With the advances made in the world of computers and the widespread use of technology in the financial markets, computational models and algorithms came into picture which could guide trading strategies. These models use market data and financials such as P/E ratios, Earnings Per Share, profit margins, price movements, valuations and market trends to select stocks for investment.

Each fund house will be using a customized software solution based on such parameters to select the fund portfolio. Here instead of an active fund manager monitoring the fund, there will be a software solution based on quantitative analysis which does the job of a portfolio manager.
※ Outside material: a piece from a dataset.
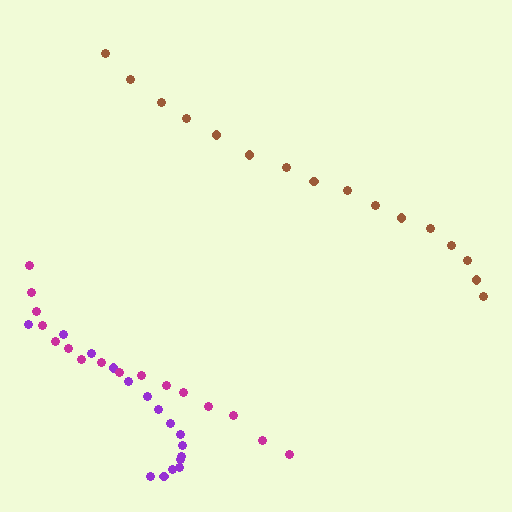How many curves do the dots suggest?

The advantages of this strategy are decreased possibility of wrong decisions due to human error and biased judgments. Also such models are very sensitive to trends in the market and can analyze huge volumes of data going back to a couple of years in a matter of jiffies.

It is very important that correct input data is provided for the quantitative model, otherwise the results will be unpredictable. The purists may sometimes view this strategy as a black box, since there is no transparency about why the model has picked up a particular stock. The expense ratio of quant funds will be marginally lower since a smaller team is required to manage the fund.

Now that we have seen how quant funds differ from conventional funds, let us see how they have been performing in the market. According to statistics, quant mutual funds have been giving an average 20% more returns than conventional equity funds. Of course this is largely based on the market performance and the economy as well.

Historically these models have worked well with large-cap stocks, so the portfolio of a quant fund is likely to be a subset of that of an index fund. Investing based on quantitative analysis is popular in the US and European markets. In the Indian markets, this trend is slowly picking up as fund houses are developing and fine tuning their quant models.

Quant funds may be used for portfolio diversification, investors may put 8 to 10% of their investment target in this category.